Déjeme decirle, tal vez la única posibilidad de convertirse en leyenda es suicidándose
de verdad o en vida, como usted hizo, abandonando para siempre este abstruso ejercicio
de las palabras, que en almas impares como las nuestras, es sólo el tejido de una
marcha fúnebre.
Pero al levantar la mirada del piano para escuchar
la respuesta del autor de Une saison en enfer, observó el rictus de horror
de la poetisa, antes de que su grito retumbara en el recinto. Rimbaud estaba muerto.

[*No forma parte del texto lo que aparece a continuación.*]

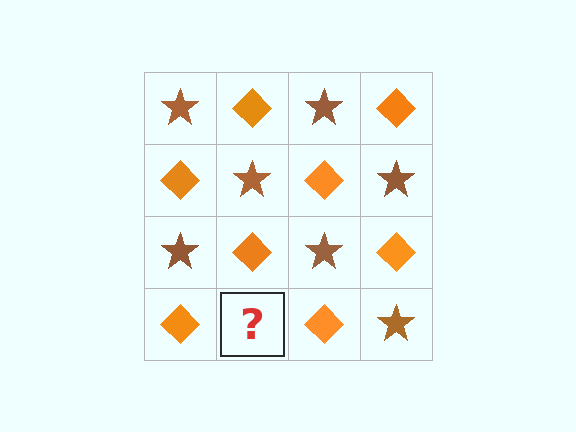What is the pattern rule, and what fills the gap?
The rule is that it alternates brown star and orange diamond in a checkerboard pattern. The gap should be filled with a brown star.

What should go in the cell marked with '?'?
The missing cell should contain a brown star.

Estirado, con los ojos azules abiertos y la boca desencajada, se alcazaba a percibir
el grotesco muñón atorado en la muleta. Una de sus manos crispadas estaba aferrada
de forma atroz al seno izquierdo de Ana Malo, de donde salían hilillos de sangre
que manchaban sus atrevidos encajes.
Fue difícil arrancar a Rimbaud de las carnes de Ana
Malo y más difícil aún enderezarlo. Eran ya las tres la madrugada y el frío sabanero
llegaba a límites insoportables de niebla. Los amortajadores de rutina, habituados
a trabajar con el alto número de suicidas encontrados por allí, prepararon el cuerpo
según indicaciones de Amado Nervo y lo metieron en un sarcófago egipcio que hallaron
en las bodegas del castillo. Darío, Silva, Santos Chocano y Herrera y Reissig cargaron
el exótico ataúd y salieron del castillo para internarse por un camino rodeado de
flores, pinos y altos cipreses. Valencia consolaba a la poetisa, que lloraba a cántaros,
mientras Nervo acariciaba sus manos. En poco tiempo llegaron al borde del precipicio,
donde era imposible escuchar las palabras, que desaparecían envueltas en la ominosa
brisa procedente del fondo, a causa del choque de las aguas con las rocas.
Luego acercaron el féretro a la corriente y lo dejaron
fluir hacia el abismo, entre troncos, ramas y reses muertas, mientras la lluvia
arreciaba y una tormenta eléctrica iluminaba el ámbito con luz de azul de metileno.